The government has made a U-turn on the £20 million scheme for children receiving free school meals to be driven up to 30 miles every day to attend the nearest selective school.
But the cash earmarked for cabs has been returned to the Treasury rather than invested in schools, shadow education secretary Angela Rayner pointed out today.
The scheme, set to cost more than £5m a year and up to £5,000 a year per pupil, was first announced by Chancellor Philip Hammond in the 2017 Budget.
Ms Rayner argued that the funds should be used to reverse Tory cuts to school transport for disadvantaged children.

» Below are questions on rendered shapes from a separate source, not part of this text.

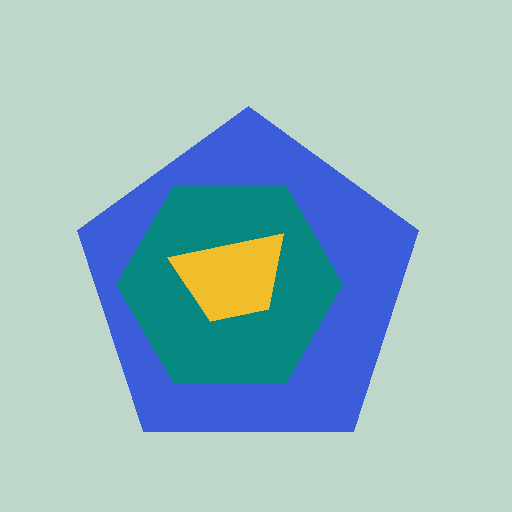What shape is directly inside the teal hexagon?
The yellow trapezoid.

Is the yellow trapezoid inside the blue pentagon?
Yes.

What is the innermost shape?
The yellow trapezoid.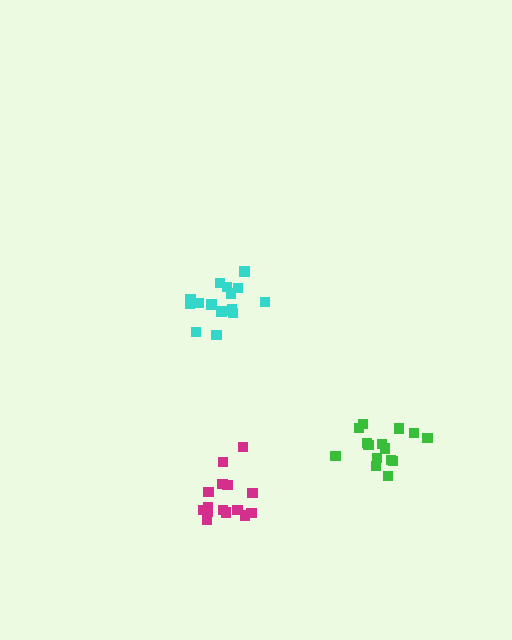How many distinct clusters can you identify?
There are 3 distinct clusters.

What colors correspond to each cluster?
The clusters are colored: cyan, green, magenta.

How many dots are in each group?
Group 1: 16 dots, Group 2: 16 dots, Group 3: 15 dots (47 total).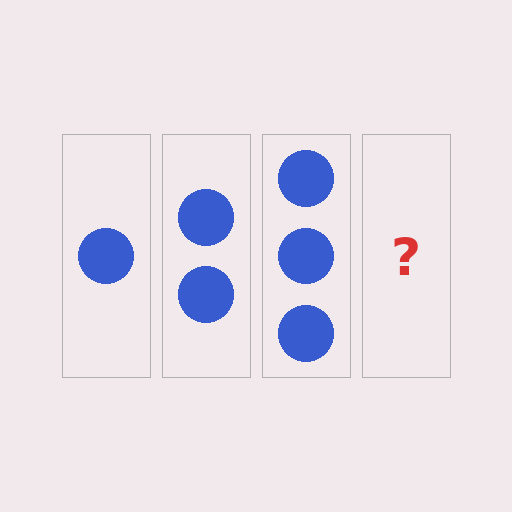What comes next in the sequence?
The next element should be 4 circles.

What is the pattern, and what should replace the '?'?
The pattern is that each step adds one more circle. The '?' should be 4 circles.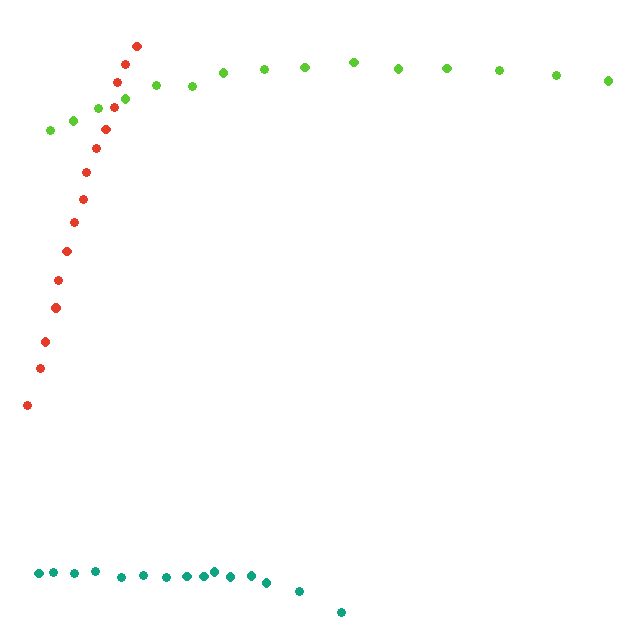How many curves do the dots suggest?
There are 3 distinct paths.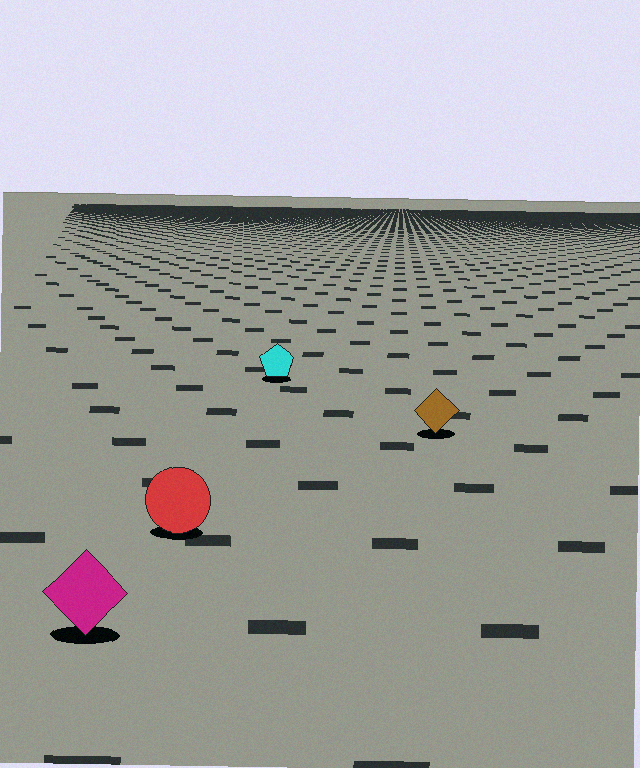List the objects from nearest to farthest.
From nearest to farthest: the magenta diamond, the red circle, the brown diamond, the cyan pentagon.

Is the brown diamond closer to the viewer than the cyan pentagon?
Yes. The brown diamond is closer — you can tell from the texture gradient: the ground texture is coarser near it.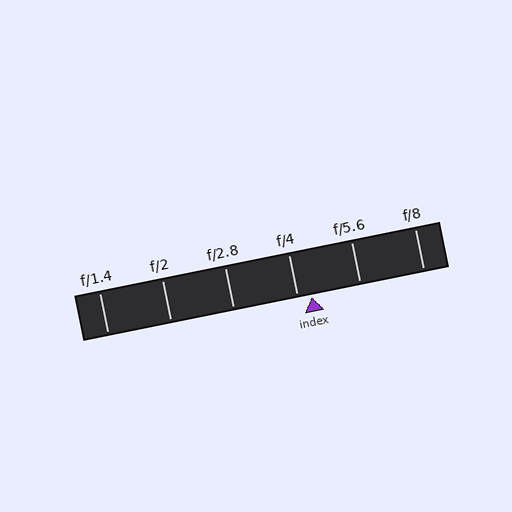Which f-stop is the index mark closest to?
The index mark is closest to f/4.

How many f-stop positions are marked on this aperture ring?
There are 6 f-stop positions marked.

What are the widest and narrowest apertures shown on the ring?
The widest aperture shown is f/1.4 and the narrowest is f/8.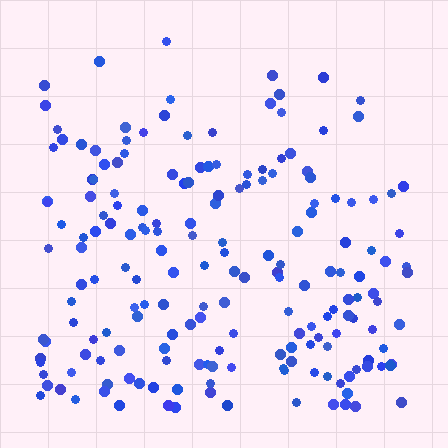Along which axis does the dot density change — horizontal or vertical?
Vertical.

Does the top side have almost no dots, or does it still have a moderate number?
Still a moderate number, just noticeably fewer than the bottom.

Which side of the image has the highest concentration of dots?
The bottom.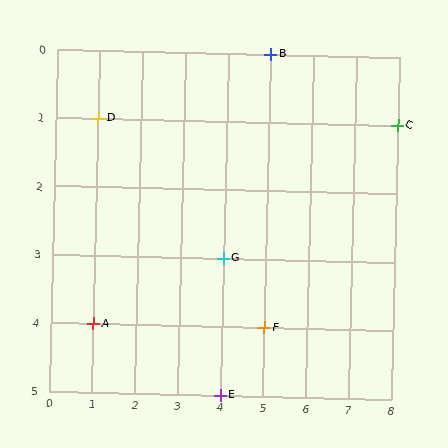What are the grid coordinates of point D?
Point D is at grid coordinates (1, 1).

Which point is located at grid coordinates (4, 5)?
Point E is at (4, 5).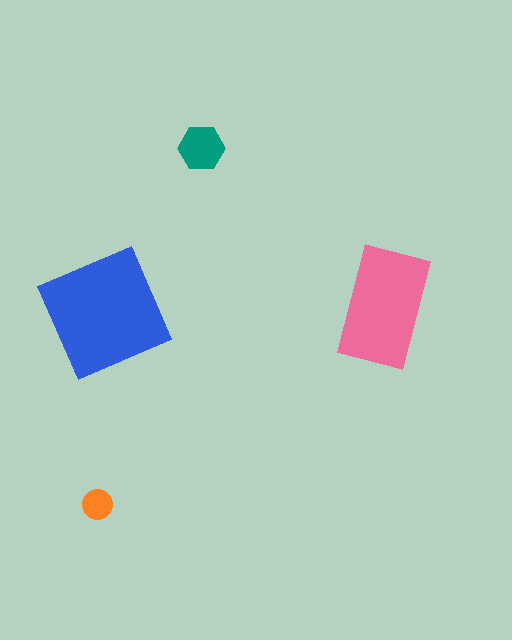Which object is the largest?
The blue square.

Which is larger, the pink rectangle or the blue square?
The blue square.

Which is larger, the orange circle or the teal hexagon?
The teal hexagon.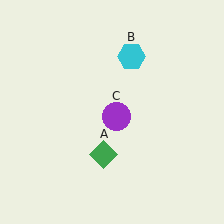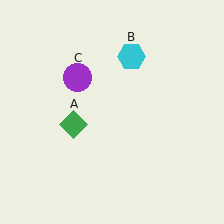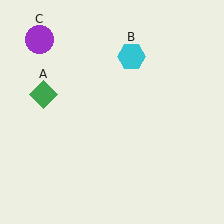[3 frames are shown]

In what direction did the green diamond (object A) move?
The green diamond (object A) moved up and to the left.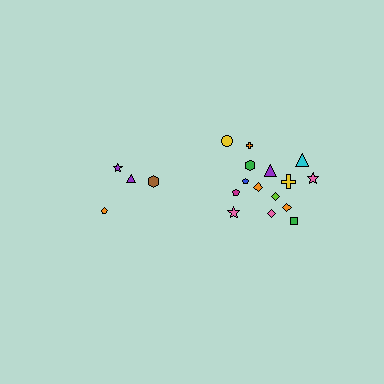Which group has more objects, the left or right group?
The right group.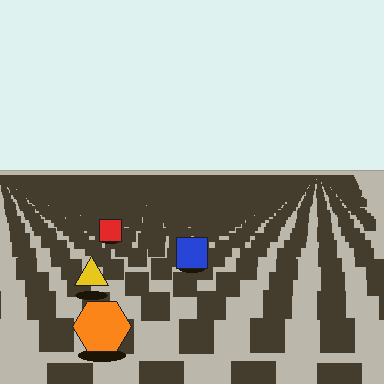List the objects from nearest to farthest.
From nearest to farthest: the orange hexagon, the yellow triangle, the blue square, the red square.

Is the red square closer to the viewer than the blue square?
No. The blue square is closer — you can tell from the texture gradient: the ground texture is coarser near it.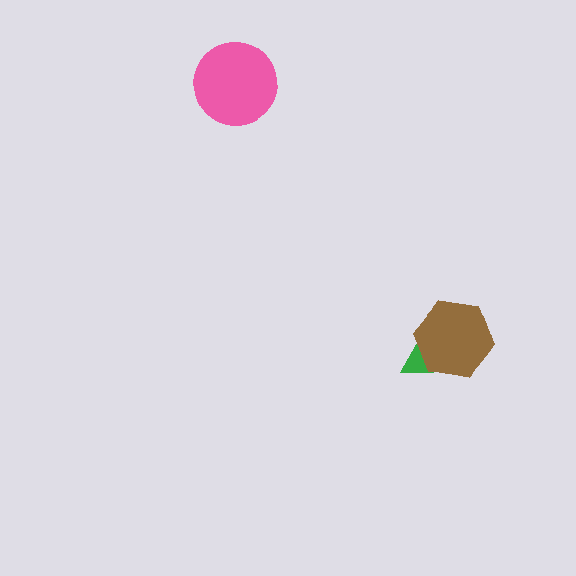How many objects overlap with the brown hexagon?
1 object overlaps with the brown hexagon.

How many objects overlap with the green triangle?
1 object overlaps with the green triangle.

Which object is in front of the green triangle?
The brown hexagon is in front of the green triangle.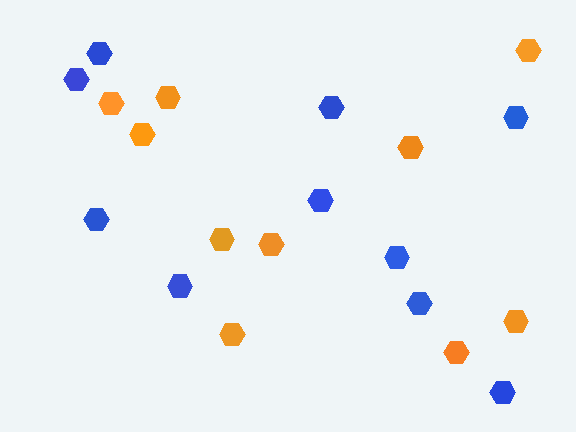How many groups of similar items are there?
There are 2 groups: one group of blue hexagons (10) and one group of orange hexagons (10).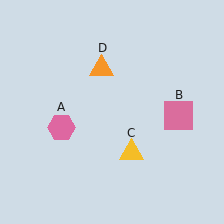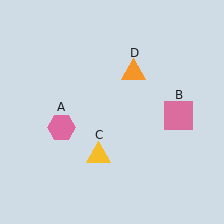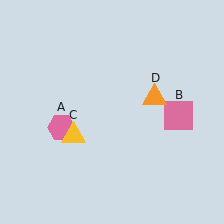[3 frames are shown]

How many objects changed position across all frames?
2 objects changed position: yellow triangle (object C), orange triangle (object D).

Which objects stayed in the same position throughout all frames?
Pink hexagon (object A) and pink square (object B) remained stationary.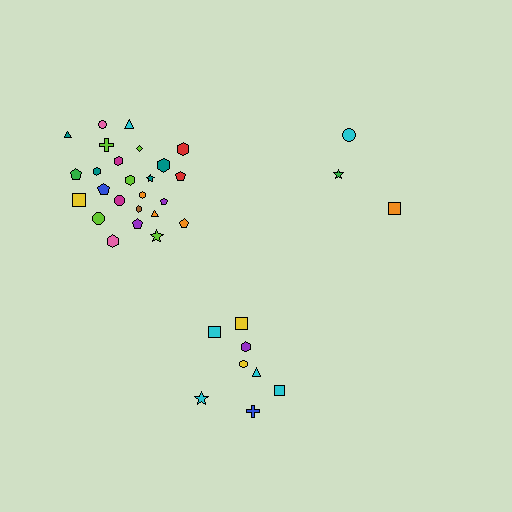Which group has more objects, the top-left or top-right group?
The top-left group.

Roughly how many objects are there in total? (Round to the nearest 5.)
Roughly 35 objects in total.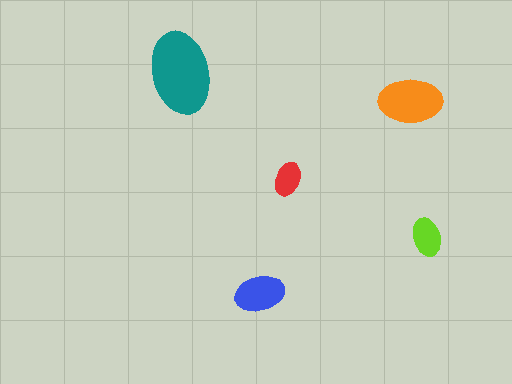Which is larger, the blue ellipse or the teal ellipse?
The teal one.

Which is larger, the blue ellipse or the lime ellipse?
The blue one.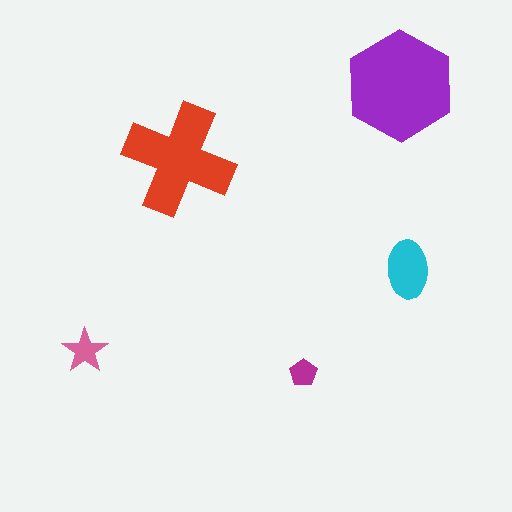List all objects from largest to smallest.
The purple hexagon, the red cross, the cyan ellipse, the pink star, the magenta pentagon.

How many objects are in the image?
There are 5 objects in the image.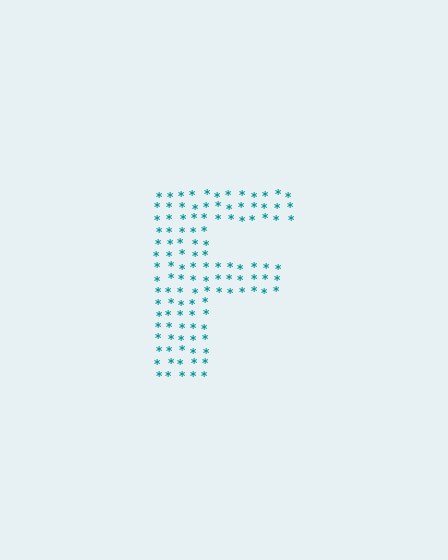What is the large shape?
The large shape is the letter F.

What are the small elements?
The small elements are asterisks.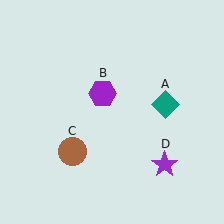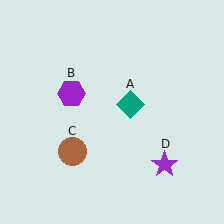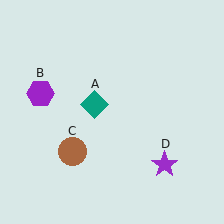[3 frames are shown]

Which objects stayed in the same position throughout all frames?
Brown circle (object C) and purple star (object D) remained stationary.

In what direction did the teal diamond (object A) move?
The teal diamond (object A) moved left.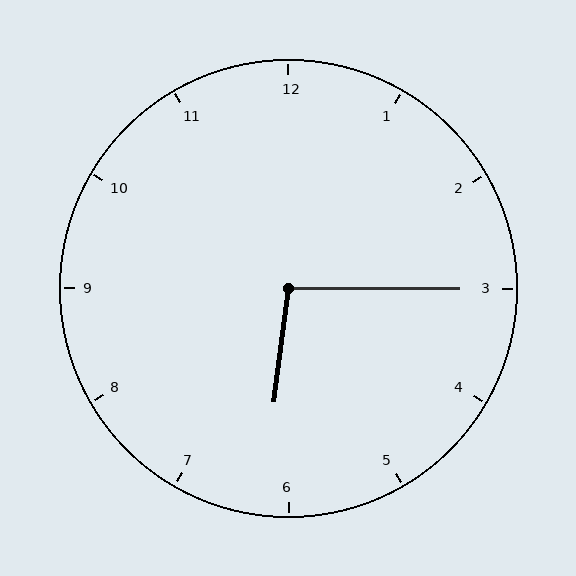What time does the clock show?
6:15.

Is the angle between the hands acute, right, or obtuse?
It is obtuse.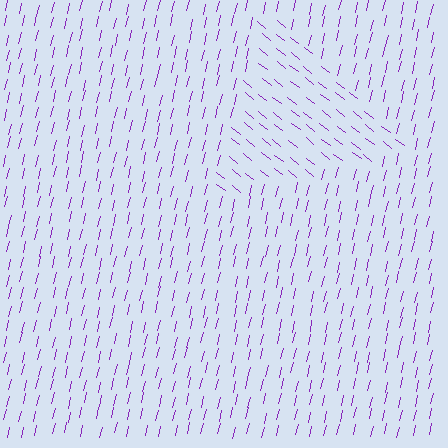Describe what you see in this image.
The image is filled with small purple line segments. A triangle region in the image has lines oriented differently from the surrounding lines, creating a visible texture boundary.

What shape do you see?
I see a triangle.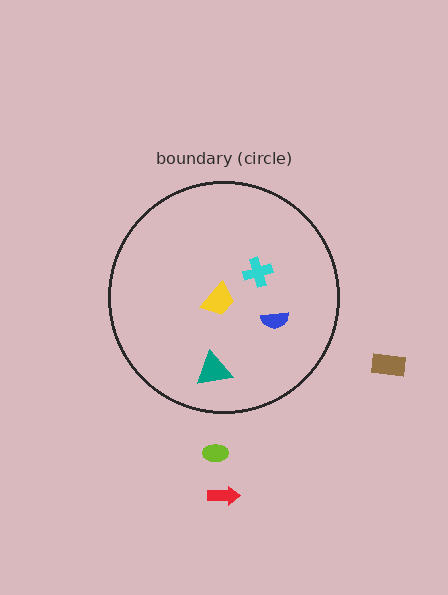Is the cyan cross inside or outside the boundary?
Inside.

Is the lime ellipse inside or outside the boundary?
Outside.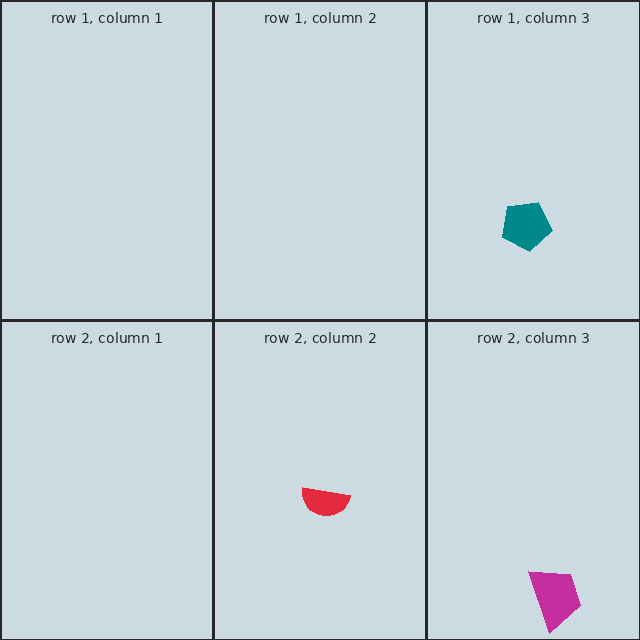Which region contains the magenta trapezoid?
The row 2, column 3 region.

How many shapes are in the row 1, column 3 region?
1.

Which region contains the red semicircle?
The row 2, column 2 region.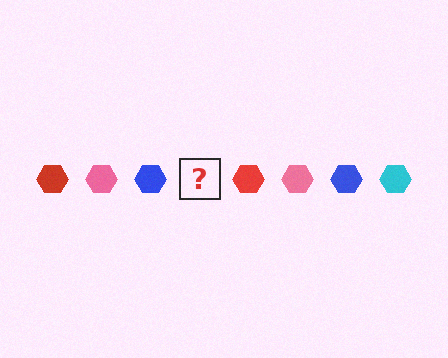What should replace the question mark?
The question mark should be replaced with a cyan hexagon.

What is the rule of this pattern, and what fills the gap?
The rule is that the pattern cycles through red, pink, blue, cyan hexagons. The gap should be filled with a cyan hexagon.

In 2015-16, £6m was taken off the school transport budget.
The reduction led to disabled teenagers losing the right to help with travel to sixth form or college, pupils being forced to change schools and families having to pay hundreds of pounds extra for transport.
The Local Government Ombudsman revealed at the time that it had received a 63 per cent increase in serious complaints relating to school transport.
In one case, a teenager with severe autism lost his transport allowance and was told that he should go to school by walking a mile through an unlit area with no footpath, boarding a train and then changing to a bus.
Ms Rayner said: “It tells you everything you need to know about the Tories’ real priorities.
“It is clearer than ever that only a Labour government will invest in all of our children and guarantee schools the resources they need.”
Lamiat Sabin is the Morning Star’s Parliamentary Reporter.